Oh right, sorry. Should I have linked to it? It seemed pretty relevant to this discussion and most of it was quoting something so I reused a lot of it. Didn't realise that was taboo.
> In philosophy and psychology of cognition, the term "bullshit" is sometimes used to specifically refer to statements produced without particular concern for truth, clarity, or meaning, distinguishing "bullshit" from a deliberate, manipulative lie intended to subvert the truth.
Waffle means something very different though in the U.S., to “flip-flop” on a position. Not hold it for any fundamental reasons. But I don’t think you can say that an LLM holds a position whatsoever. Also, https://en.m.wikipedia.org/wiki/On_Bullshit the essay originally popularizing the definition of bullshit considered here. Note the references to LLM output at he bottom.
> It’s really an ideal term to describe what LLMs do.
Only when you relax it to the point it also describes what most people do.
To be specific: if by "truth" you mean objective, verifiable truth, and by "caring about truth" you mean caring about objective, empirically verifiable evidence, then by far most people are mostly only ever trying to be persuasive.
Why? I don't have a problem recognizing that "being convincing" to the right people is a very good way of learning and verifying knowledge about objective reality. Just because it's by proxy, doesn't mean it doesn't work. This is how every one of us learns most things, and what's really sad to me is deluding yourself into thinking we're more special than that.
Honestly, it just sounds to me like you’ve come up with some axioms in your mind about the “fundamental nature” of humanity - and then granted yourself the luxury of certainty about them. That, with a dash of misanthropy, is something I’ve been seeing more and more on HN these days.
I have been thinking about this and I have an idea for local LLM I want to try.
It is based on the assumption LLMs make mistakes (they will!) but be confident about it. Use a 1B model and ask it about a city for fun mistakes in an otherwise impressive array of facts. Then you will see how bullshitty LLMs are.
Anyway the idea is to constrain the LLM and a language understanding and to choose a constrained response.
For example give it the capability to read out something from my calendar. Using the logits it gets to choose what that calendar item is.
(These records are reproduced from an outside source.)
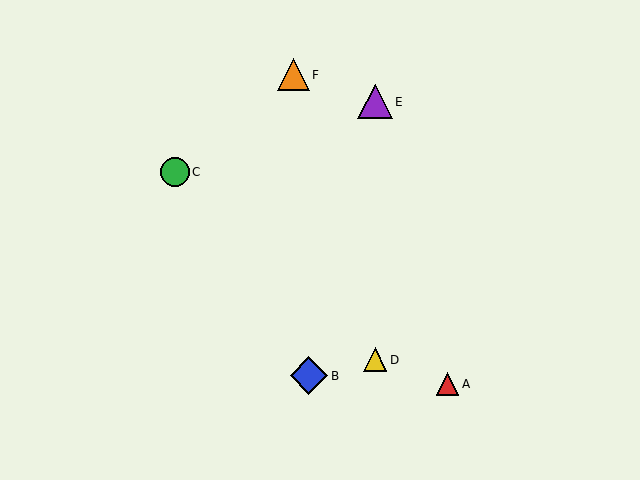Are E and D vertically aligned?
Yes, both are at x≈375.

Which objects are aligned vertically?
Objects D, E are aligned vertically.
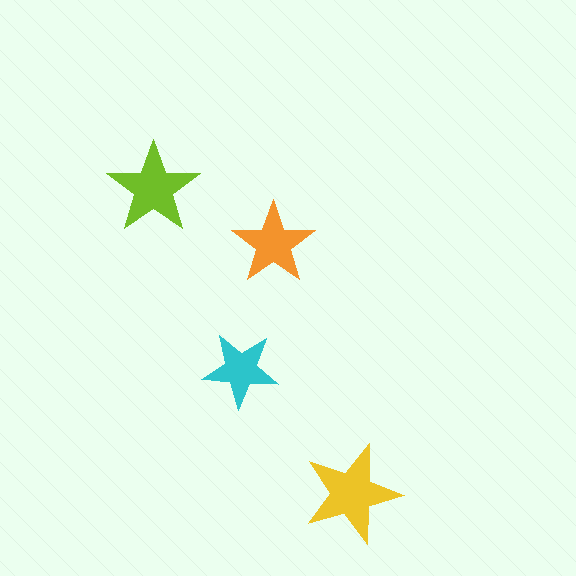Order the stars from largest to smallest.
the yellow one, the lime one, the orange one, the cyan one.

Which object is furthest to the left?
The lime star is leftmost.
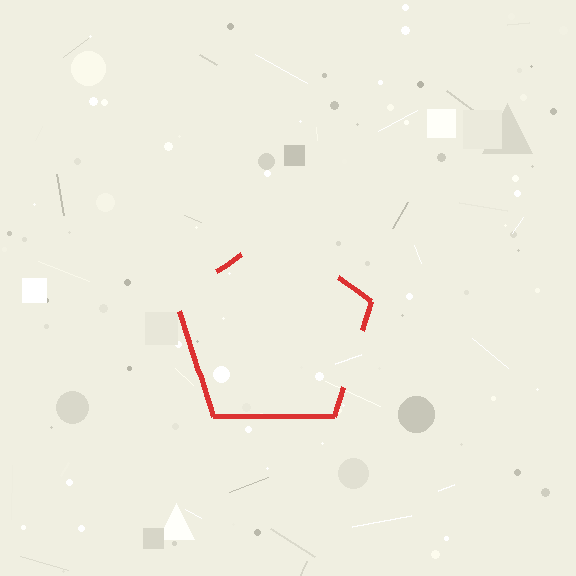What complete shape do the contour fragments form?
The contour fragments form a pentagon.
But then regular old code does the lookup and writes a canned sentence saying "At 6pm today you have a meeting titled $title".
This way, my meeting schedule won't make my LLM talk like a pirate.
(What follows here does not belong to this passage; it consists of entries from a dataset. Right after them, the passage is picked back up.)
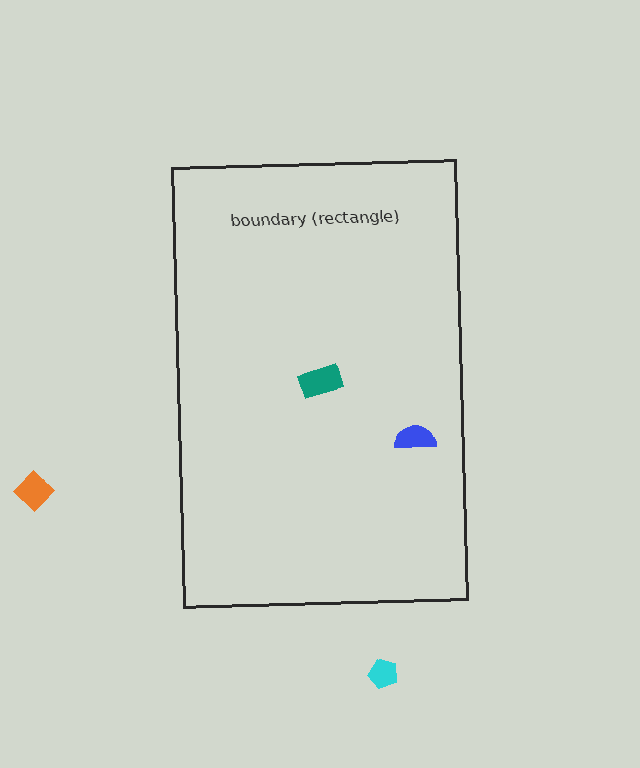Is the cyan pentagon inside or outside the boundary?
Outside.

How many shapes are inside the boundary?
2 inside, 2 outside.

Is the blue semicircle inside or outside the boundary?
Inside.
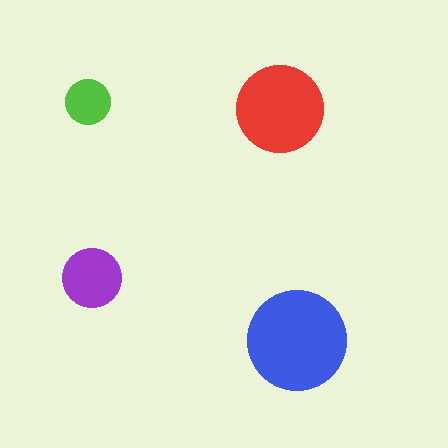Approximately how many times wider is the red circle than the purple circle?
About 1.5 times wider.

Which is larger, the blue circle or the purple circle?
The blue one.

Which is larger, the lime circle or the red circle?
The red one.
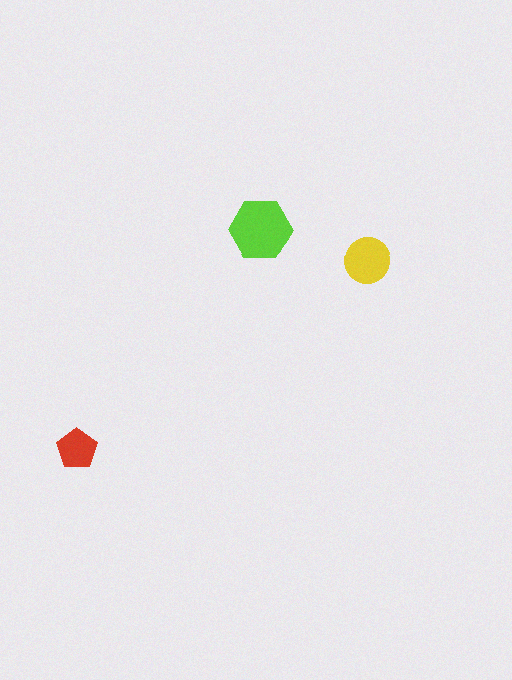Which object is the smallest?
The red pentagon.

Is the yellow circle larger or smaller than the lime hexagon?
Smaller.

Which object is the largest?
The lime hexagon.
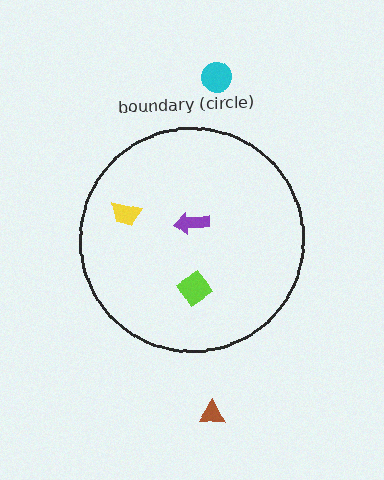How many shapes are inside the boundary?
3 inside, 2 outside.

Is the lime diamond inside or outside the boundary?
Inside.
This massively culls what the LLM can do but what it does do, is like a search and so just like Google (before gen AI!) you get a result but you can judge it as a human.
[quote]BULLSHIT involves language or other forms of communication intended to appear authoritative or persuasive without regard to its actual truth or logical consistency.[/quote]
That is an emotionally manipulative definition and anthropomorphizes the LLMs. They don't "intend" anything, they're not trying to trick you, or sound persuasive.
I've never used Claude, but Perplexity often says that no definitive information about a topic could be found, and then tries to make some generalized inferences. There's a difference between a specific implementation, and the technology in general.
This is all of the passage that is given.